Cost scaling is mainly possible on a database level. Not needing commercial licenses to solve common data challenges can certainly help reduce overall cost. This might require gaining new experience to be able to effectively and properly use it. Doing a quick cost/benefit analysis should be able to help you decide whether it’s worth the investment.
Tech stack scaling, in a monolith this can only be done, on a database and client interface level. The flexibility will greatly depend on how you have organized your code, data and UI components. For example, you could, for certain features or modules, use entire different database engines depending on the problem they need to solve or licencing costs you want to reduce.
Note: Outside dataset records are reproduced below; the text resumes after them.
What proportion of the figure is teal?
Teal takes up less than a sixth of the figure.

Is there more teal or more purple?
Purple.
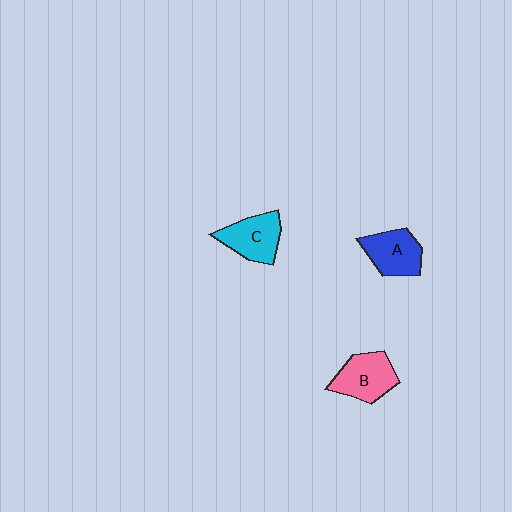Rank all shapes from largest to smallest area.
From largest to smallest: B (pink), C (cyan), A (blue).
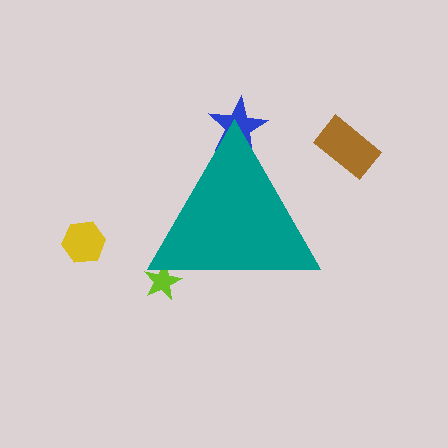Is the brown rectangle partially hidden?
No, the brown rectangle is fully visible.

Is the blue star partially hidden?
Yes, the blue star is partially hidden behind the teal triangle.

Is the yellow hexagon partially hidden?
No, the yellow hexagon is fully visible.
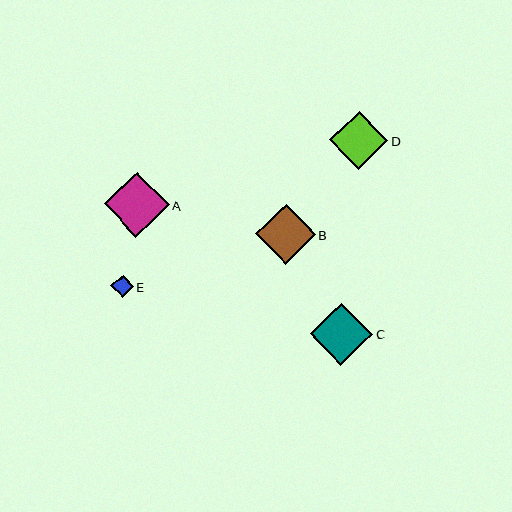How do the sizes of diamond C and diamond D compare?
Diamond C and diamond D are approximately the same size.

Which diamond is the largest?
Diamond A is the largest with a size of approximately 65 pixels.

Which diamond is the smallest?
Diamond E is the smallest with a size of approximately 22 pixels.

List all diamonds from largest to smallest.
From largest to smallest: A, C, B, D, E.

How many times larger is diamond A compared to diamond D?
Diamond A is approximately 1.1 times the size of diamond D.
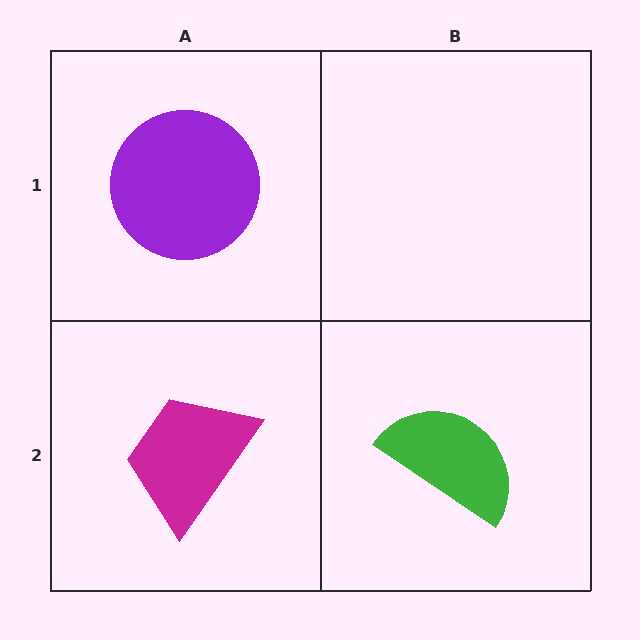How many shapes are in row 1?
1 shape.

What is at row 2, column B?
A green semicircle.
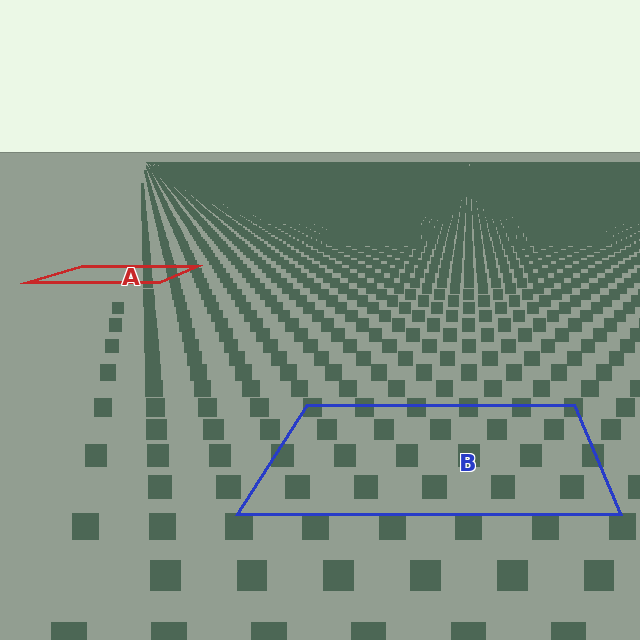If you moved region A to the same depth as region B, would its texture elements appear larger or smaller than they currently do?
They would appear larger. At a closer depth, the same texture elements are projected at a bigger on-screen size.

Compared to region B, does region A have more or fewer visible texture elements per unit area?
Region A has more texture elements per unit area — they are packed more densely because it is farther away.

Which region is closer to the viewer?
Region B is closer. The texture elements there are larger and more spread out.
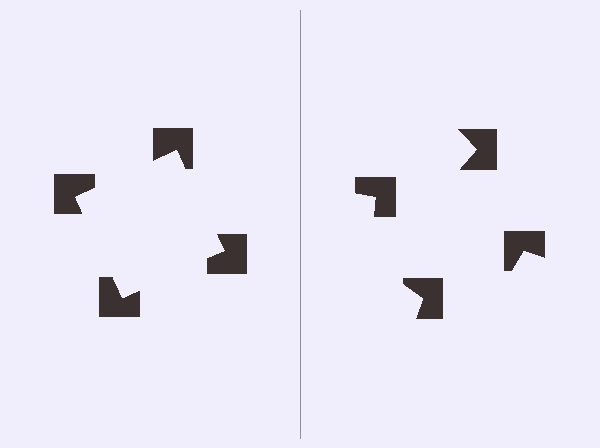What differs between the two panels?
The notched squares are positioned identically on both sides; only the wedge orientations differ. On the left they align to a square; on the right they are misaligned.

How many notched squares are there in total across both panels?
8 — 4 on each side.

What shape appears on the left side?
An illusory square.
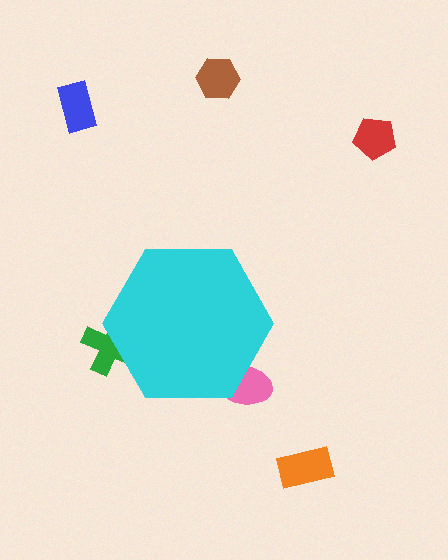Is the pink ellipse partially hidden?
Yes, the pink ellipse is partially hidden behind the cyan hexagon.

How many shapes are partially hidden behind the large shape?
2 shapes are partially hidden.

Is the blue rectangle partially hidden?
No, the blue rectangle is fully visible.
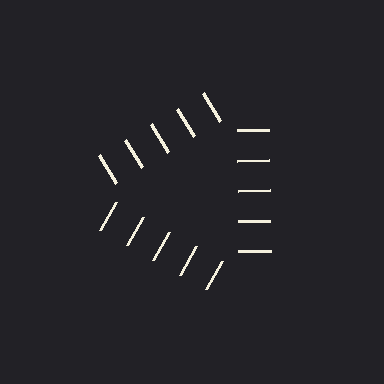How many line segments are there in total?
15 — 5 along each of the 3 edges.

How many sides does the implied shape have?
3 sides — the line-ends trace a triangle.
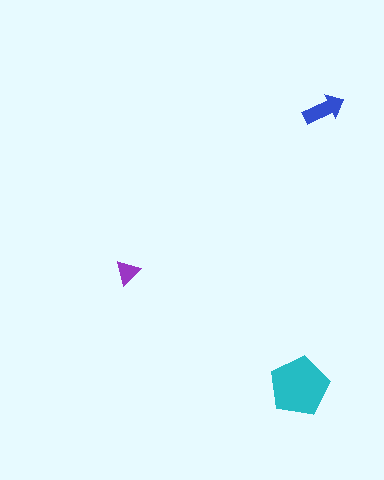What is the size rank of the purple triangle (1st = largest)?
3rd.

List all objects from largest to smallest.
The cyan pentagon, the blue arrow, the purple triangle.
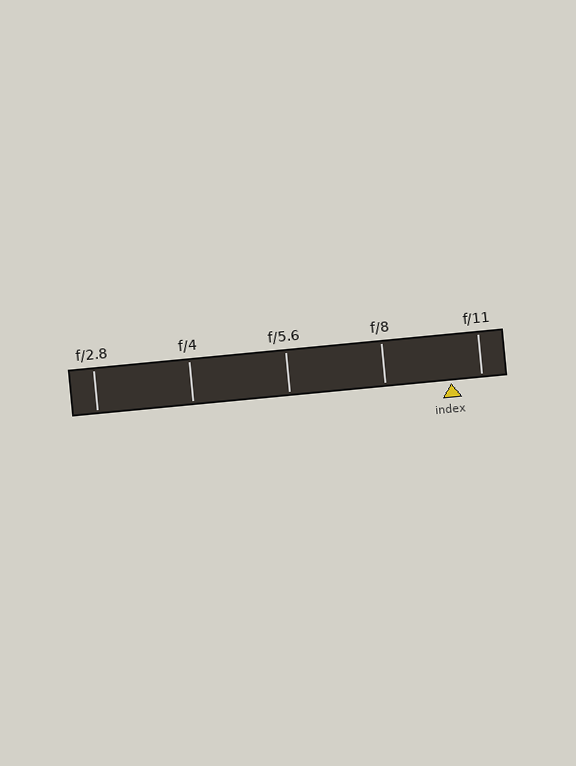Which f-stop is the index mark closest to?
The index mark is closest to f/11.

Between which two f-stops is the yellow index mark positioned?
The index mark is between f/8 and f/11.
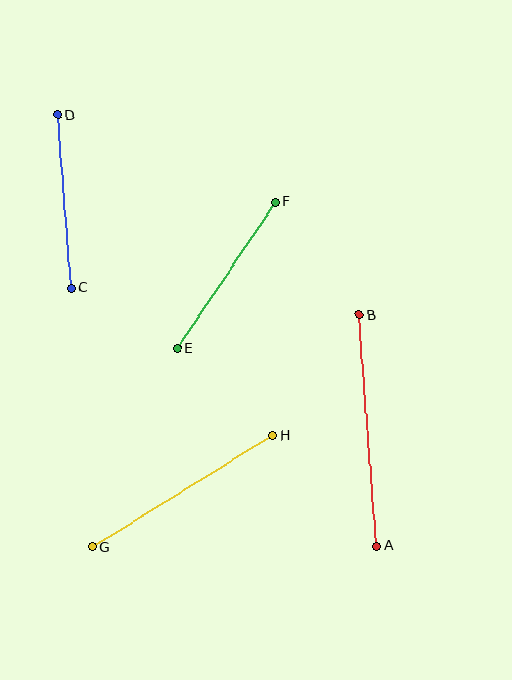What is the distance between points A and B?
The distance is approximately 232 pixels.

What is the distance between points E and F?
The distance is approximately 176 pixels.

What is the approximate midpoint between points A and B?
The midpoint is at approximately (368, 430) pixels.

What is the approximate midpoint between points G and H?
The midpoint is at approximately (182, 491) pixels.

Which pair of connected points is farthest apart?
Points A and B are farthest apart.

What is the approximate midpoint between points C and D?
The midpoint is at approximately (65, 201) pixels.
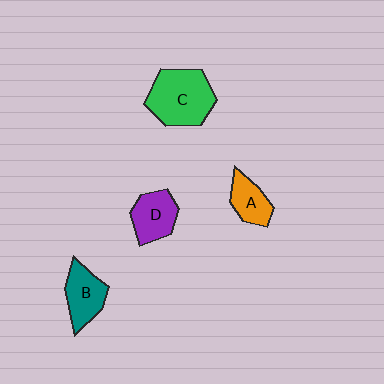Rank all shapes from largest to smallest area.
From largest to smallest: C (green), B (teal), D (purple), A (orange).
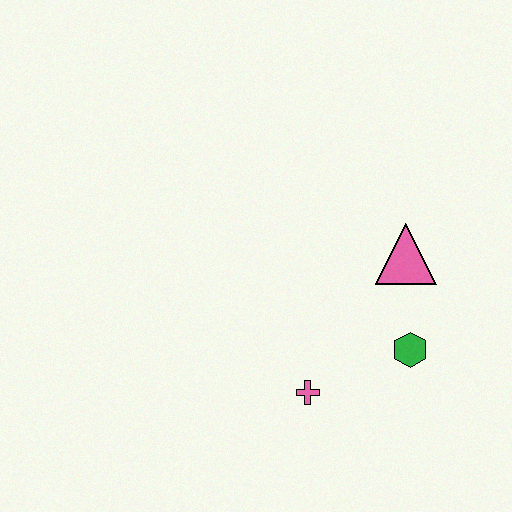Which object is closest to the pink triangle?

Or load UI components using different front-end frameworks using a micro-frontend approach. For example, in cases you want to (be able to) slowly migrate from one framework to another.
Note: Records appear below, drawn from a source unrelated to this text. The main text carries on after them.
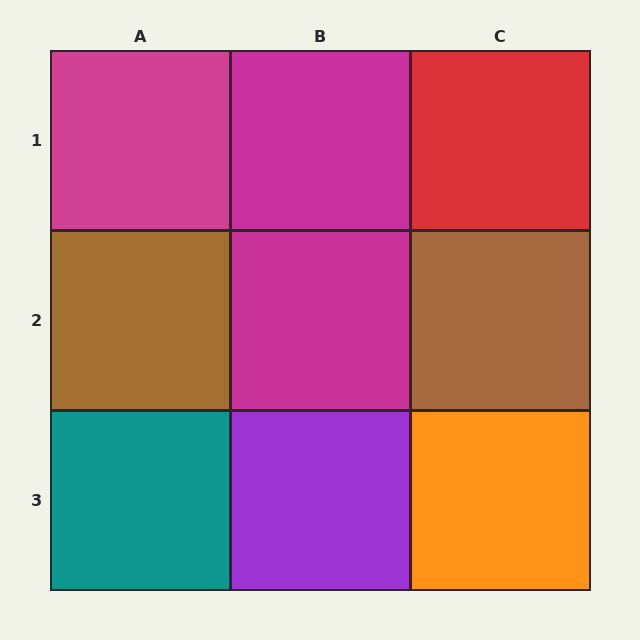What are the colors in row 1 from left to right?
Magenta, magenta, red.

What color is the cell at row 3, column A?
Teal.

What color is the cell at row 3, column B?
Purple.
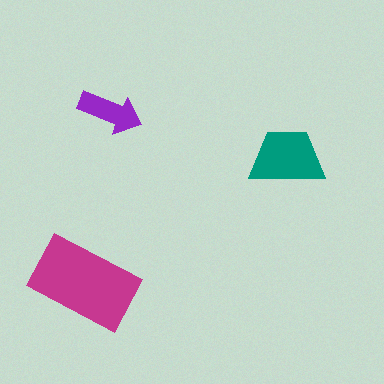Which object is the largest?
The magenta rectangle.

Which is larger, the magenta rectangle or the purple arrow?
The magenta rectangle.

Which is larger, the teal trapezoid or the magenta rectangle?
The magenta rectangle.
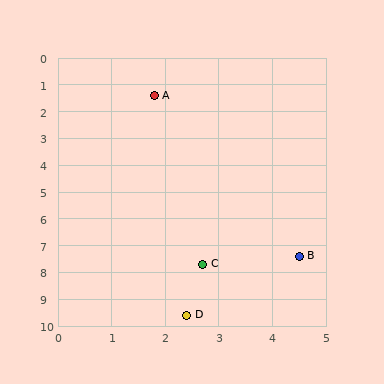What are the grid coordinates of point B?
Point B is at approximately (4.5, 7.4).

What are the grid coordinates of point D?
Point D is at approximately (2.4, 9.6).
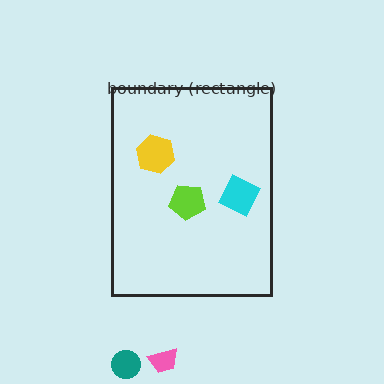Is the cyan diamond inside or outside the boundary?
Inside.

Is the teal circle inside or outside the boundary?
Outside.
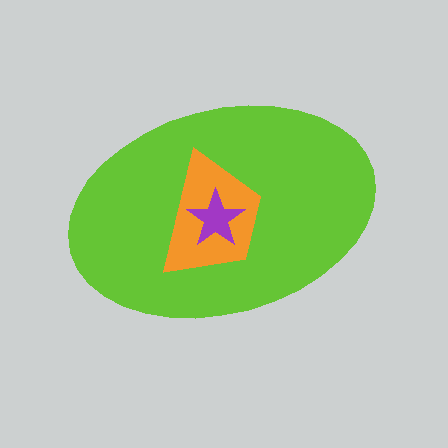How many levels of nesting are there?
3.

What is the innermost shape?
The purple star.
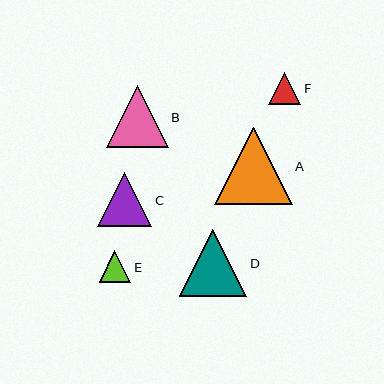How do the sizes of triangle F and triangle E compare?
Triangle F and triangle E are approximately the same size.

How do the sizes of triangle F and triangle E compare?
Triangle F and triangle E are approximately the same size.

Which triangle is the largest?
Triangle A is the largest with a size of approximately 78 pixels.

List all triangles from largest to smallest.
From largest to smallest: A, D, B, C, F, E.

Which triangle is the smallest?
Triangle E is the smallest with a size of approximately 31 pixels.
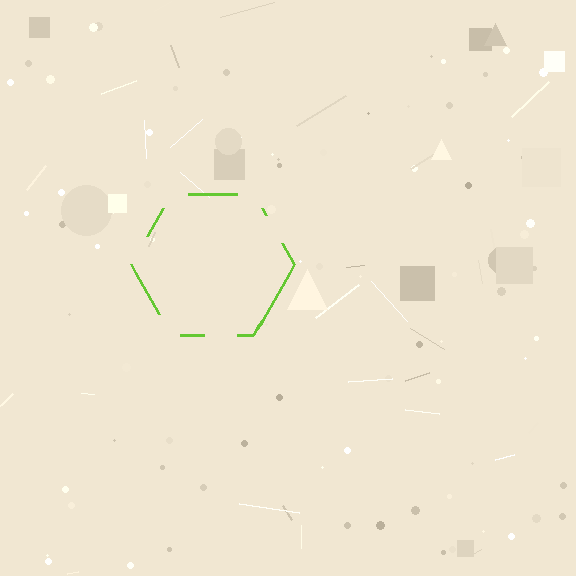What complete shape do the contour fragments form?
The contour fragments form a hexagon.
Resiliency scaling, in a monolith, can be achieved by employing eventual consistency using a message broker. This allows you to break up your traditional long running or memory intensive transactions, into shorter and low memory transactions. By embracing uncertainty, using BASE semantics and CAP theorem, rather than following ACID principles. When one of the transactions fails, it doesn’t cause everything else to fail. It reduces the chance of race conditions, dead locks and thread pool starvation. This also allows you to fix a bug, which would normally break the entire flow, but now only cause poison messages and allow you to retry the messages and continue the flow as was intended.
Conclusion
The term microservice is not a helpful term when it comes to discussing the actual problems we may encounter when using a monolithic architecture. We would do better to use the term “distributed system”.
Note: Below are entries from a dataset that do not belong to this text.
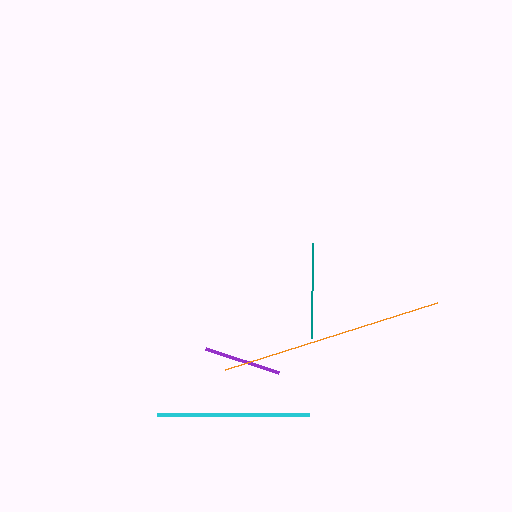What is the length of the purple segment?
The purple segment is approximately 76 pixels long.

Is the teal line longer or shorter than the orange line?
The orange line is longer than the teal line.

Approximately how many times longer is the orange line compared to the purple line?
The orange line is approximately 2.9 times the length of the purple line.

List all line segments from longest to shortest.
From longest to shortest: orange, cyan, teal, purple.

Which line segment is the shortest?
The purple line is the shortest at approximately 76 pixels.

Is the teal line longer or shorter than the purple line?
The teal line is longer than the purple line.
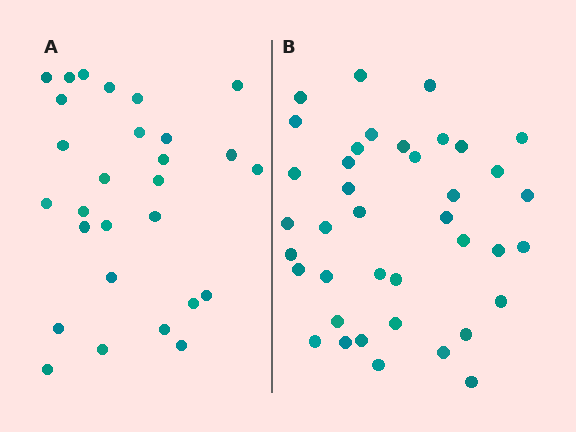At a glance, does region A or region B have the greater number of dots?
Region B (the right region) has more dots.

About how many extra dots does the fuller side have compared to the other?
Region B has roughly 12 or so more dots than region A.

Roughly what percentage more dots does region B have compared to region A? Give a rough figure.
About 40% more.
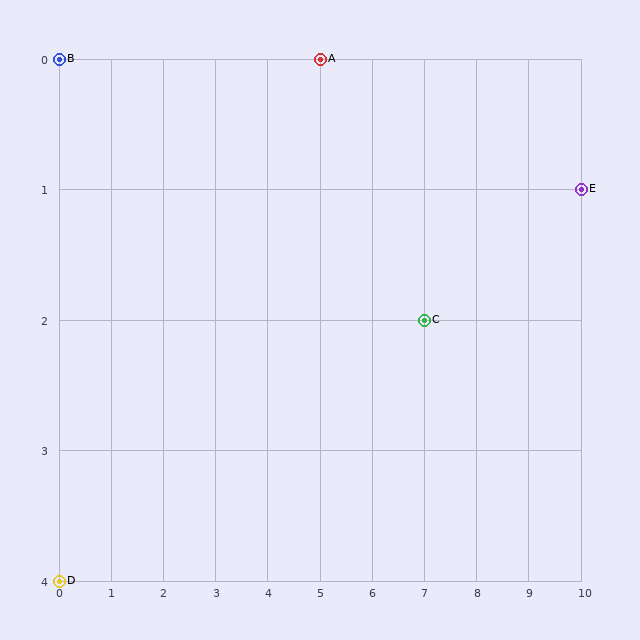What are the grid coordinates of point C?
Point C is at grid coordinates (7, 2).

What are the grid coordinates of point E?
Point E is at grid coordinates (10, 1).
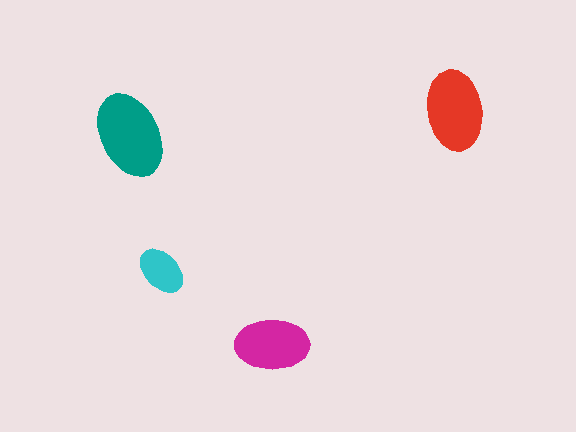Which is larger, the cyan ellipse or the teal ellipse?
The teal one.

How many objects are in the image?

It’s not a matter of monolith versus a distributed system. You can combine the two and employ patterns and technologies which are generally more associated with distributed systems in your monolithic application.
We move the needle forward when it comes to utilizing distributed processing by improving:
- Terminology and information
- Programming languages and framework capabilities
- Tooling
- the marriage between monolithic and distributed architecture
- Platforms hosting distributed systems
- Documentation of patterns, trade-offs and rules-of-thumb
Remember, scalability is a quality worth pursuing for your architecture. But it’s not a goal on itself. Even though scaling challenges makes any engineer’ heart beat faster. Delivering business value at the right pace is the real goal. And the correct scalability can help you achieve the said goal.